Muhalefet: Bir adım sonrası hüsran

Ülkemizdeki muhalefet partilerinin bugünün ruhuna uygun olarak nasıl davranmaları konusunu iki gün üst üste işleyip durmamı içinizde garipseyenler var, biliyorum. Kimi zamanlama açısından yanlış bulduğu, kimi muhatapları iflâh olmaz gördüğü, kimi de 'sana mı düştü?' hayretiyle garip karşıladı burada yapmaya çalıştığımı.

Oysa hep biliyoruz, demokrasiler için muhalefet partileri en az iktidar kadar önemlidir. Türkiye'de beklenen büyük hamle başarılacak ve ülkemiz devletler oyununda global dengeleri de etkileyen bir bölgesel güç olarak çoktan hak ettiği yeri alacaksa, muhalefetin de 'zamanın ruhu'nu kavraması ve kendini ona göre yeniden konumlandırması gerekiyor.

Sinkaflı küfürler veya 'vatan haini' türü aşağılayıcı sıfatlar üzerinden sözlü saldırılar, cumhurbaşkanını ayağa kalkmayarak boykot gibi saygısızlıklar, sorumluluktan kaçmak için görüşme taleplerine anlamsız şart ileri sürerek cevap vermeler… Bu ucuz politikaların kitleler üzerinde bir etkisi artık bulunmuyor.

Muhalefet, bugünün dünyasında, en az iktidar kadar 'sorumlu' davranmak zorunda. Dünyanın gittiği istikameti doğru kestirmek gerekli ancak yeterli değil; kitlesinin kendisinden taleplerini iyi anlayacak, gündem belirleyici teklifler ve tavsiyelerle iktidarı da yönlendirecektir muhalefet… Görevi bu…

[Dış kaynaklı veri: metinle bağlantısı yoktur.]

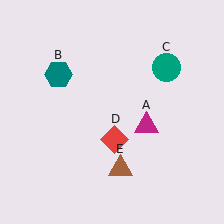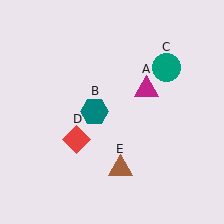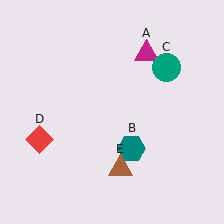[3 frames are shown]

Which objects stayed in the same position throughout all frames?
Teal circle (object C) and brown triangle (object E) remained stationary.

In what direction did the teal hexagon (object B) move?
The teal hexagon (object B) moved down and to the right.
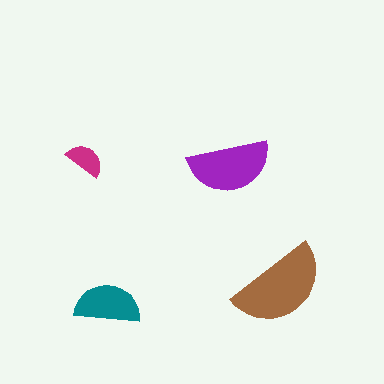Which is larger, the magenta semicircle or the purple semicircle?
The purple one.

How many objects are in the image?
There are 4 objects in the image.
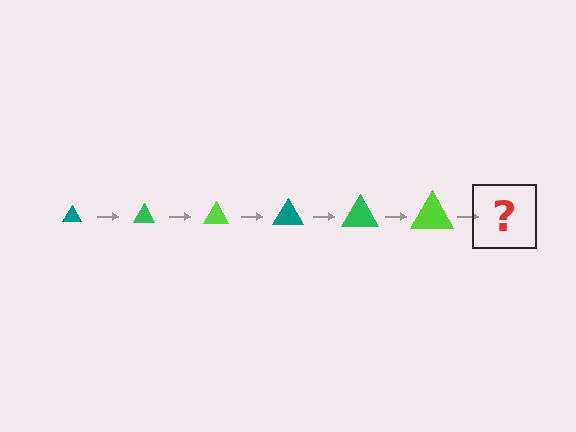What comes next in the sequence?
The next element should be a teal triangle, larger than the previous one.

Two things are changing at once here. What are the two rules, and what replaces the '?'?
The two rules are that the triangle grows larger each step and the color cycles through teal, green, and lime. The '?' should be a teal triangle, larger than the previous one.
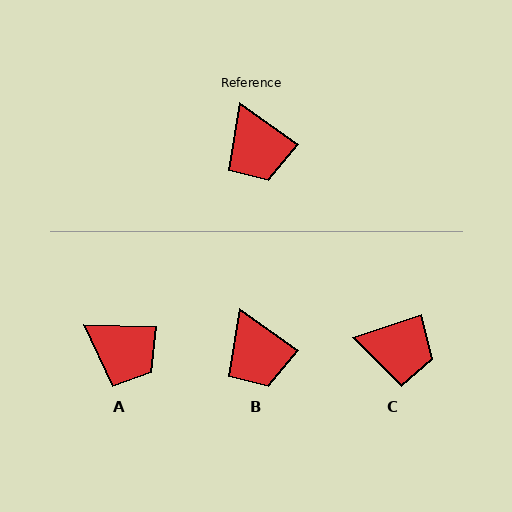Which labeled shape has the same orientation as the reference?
B.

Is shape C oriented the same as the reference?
No, it is off by about 53 degrees.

Bunları gereken sorumluluk ile yerine getirmeyenler, çok geçmeden siyasi zeminin altlarından kaydığını görürlerse hiç şaşırmasınlar.

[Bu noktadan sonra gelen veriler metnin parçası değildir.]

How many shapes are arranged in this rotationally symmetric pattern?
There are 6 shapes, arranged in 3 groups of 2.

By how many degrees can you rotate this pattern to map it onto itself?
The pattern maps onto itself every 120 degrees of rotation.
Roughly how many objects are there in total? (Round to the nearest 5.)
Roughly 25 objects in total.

Yeni dönemin özelliklerini tam kavrayamayanlar yalnızca muhalif politik kadrolar değil. Söylemleri kadar eylemleriyle de gelişmeleri etkileyebilecek devlet sistemi içerisinde önemli konumda bulunan veya bir kısım medyada köşeleri tutmuş bazıları da şaşkınlık sergiliyorlar. Akıntıya karşı kürek çekerek, suyu tersinden akıtmaya çalışarak sonuç alma derdinde olanlar, son bir ümitle frene basma gayretindeler. Oysa bugünün dünyasında 'fren' ile 'gaz' yer değiştirmiş durumda; onlar 'frene' bastıkça motoru daha da hızlandırdıklarının farkında değiller.

Ankara Özel Yetkili Savcılığı tarafından başlatılan soruşturma bir süredir gündemde, biliyorsunuz. Polis Akademisi'nde bir araya gelen bir grup gazeteci ve öğretim üyesi ülkenin en önemli sorunu üzerinde düşüncelerini açıklamış, sorunun çözümü için tekliflerini dile getirmişlerdi. İçlerinde ben de vardım ve tartışmalı geçen toplantıdaki seviye yüksekliğinden kıvanç duymuştum. Toplantıda neler konuşulduğu yazılara malzeme oldu, televizyon programlarında tartışıldı.

Devlet tarafından davet edilmiş aydınlarla ilgili soruşturma açılması tuhaflığının muhalefet partileri tarafından değerlendirildiğini işittiniz mi? Toplantıya katılanları 'kötü adam' olarak yaftalayan MHP lideri bu gelişmeden mutlu mu yoksa? CHP sözcüleri toplantıyı kıyasıya eleştirmişlerdi; soruşturma açılmasına onlar da olumlu mu yaklaşıyorlar acaba?

Mutluysalar ve soruşturmayı olumlu karşılıyorlarsa bir kez daha sınıfta kaldılar demektir.

Sebebi basit: Bugünün dünyası “Söyletmen, vurun” dünyası değil. En aşırı görüşlerin bile dinlenmesi gerekiyor. Görüşün kim tarafından ortaya atıldığı önemsenmiyor; her görüş saygıya lâyık ve tartışılabilir sayılıyor. Sorunların sonsuza kadar devamı anlamsız bulunuyor ve her soruna çözüm aranması teşvik ediliyor. Önyargılar, peşin mahkûmiyetler kınanıyor.

Polis Akademisi'ndeki çalıştay hakkında açılan soruşturmayı sessizlikle karşılayan, en ufak bir itirazda bulunmayan muhalefet, bu yüzden, bugünün dünyasında dikkate alınır bir muhalefet olma özelliğini kendi eliyle sakatlamış oluyor.